Народный проспект (Рудиш) - страница 53

И знаешь, что потом все воины опускались на колени?

Я тогда тоже опустился на колени. А после того уселся на земле и глядел на волка, а он глядел на меня.

Он – с одной стороны перекрестка. Я – по другой стороне перекрестка. А потом он начал ходить вокруг меня. Все ближе и ближе. Светофоры мигали, а так было тихо.

Тишина на тонкой нитке.

Я лег на спину и пялился на Северную звезду, на Полярную. И волк подошел ко мне и меня обнюхал.

И полизал.

И вдруг исчез.

Я пошел за ним. И знаешь, куда я дошел?

Снова в пивную. В "Северянку".

Может, ты скажешь, что все это чушь, что такого произойти не могло, что нет здесь волков. Но я тебе говорю, что со мной именно такое вот приключилось. Я его видел. Но это уже другая история.

Отец Морозильника был хорошим охотником. В лес он всегда шел ща несколько дней до полнолуния или через несколько дней после него, когда в лесу светло, но никогда он не ходил в лес в само полнолуние, потому что тогда в лесу слишком светло, и звери чувствуют, что на них кто-то охотится, что кто-то идет их убить, и ведут себя осторожно. Звери они не дураки. Люди – да, потому что у них уже нет старого инстинкта, а у зверей он все время с ними. Старик Морозильника замечательно за ними охотился. Пока его самого не заловил другой охотник. Среди охотников такое случается. И вовсе не обязательно, чтобы оба были пьяные.

Мы сидим в "Северянке", нам хорошо, и мы пьем очередную рюмочку охотничьей.

А потом время вдруг останавливается и отступает, и делается тихо, а я, ни с того, ни с сего, вдруг вспоминаю, как мы раз просидели в "Северянке" все Рождество. А потом время перескочило, и я увидел Рождество у нас дома. Наш старик тоже любил "охотничью" и говорил: "Она как виски, на вкус то же самое. Чехословацкий виски. Гораждо лучше настоящего".
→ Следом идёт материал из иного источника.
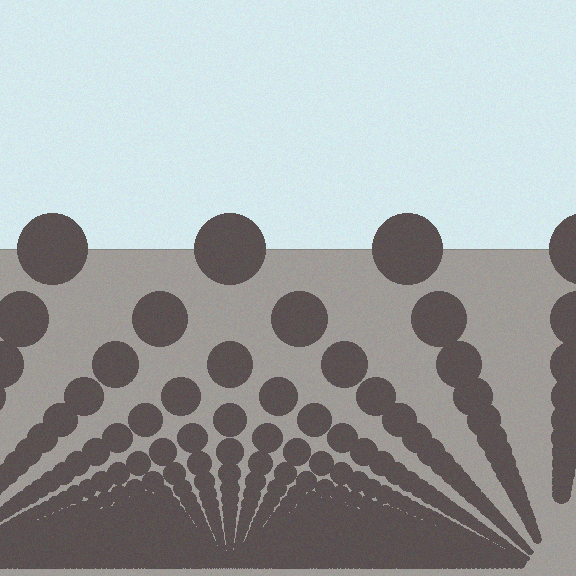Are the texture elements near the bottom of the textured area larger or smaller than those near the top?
Smaller. The gradient is inverted — elements near the bottom are smaller and denser.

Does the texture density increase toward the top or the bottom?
Density increases toward the bottom.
А потом время снова перескакивает, и я вижу еще другое Рождество. Все были дома, торчали перед телевизорами, но мы, из "Северянки", сидели здесь, точно так же, как сегодня, я, Морозильник и тогда еще мама Сильвы. И тоже пили охотничью, и Морозильник в полночь мотнулся домой, принес старое отцовское ружье и стрелял в воздух вместо фейерверков.

И орал во всю глотку: "За моего старика! За твоего старика! За всех стариков!".

Спокуха.

Спокуха.

Спокуха.

Вот то ружье, что висит над барной стойкой – это его.

Уголок охотника.

Старик Морозильника вытащил его под пальто с оружейной фабрики, на которой работал. Много наших стариков работало тогда на оружейной фабрике. И стариков наших стариков. Чехия – в качестве оружейная фабрика Европы. В Чехии уют, кнедлики, мир и покой. А в мире – война, жестокость, чешское оружие и вой сирен.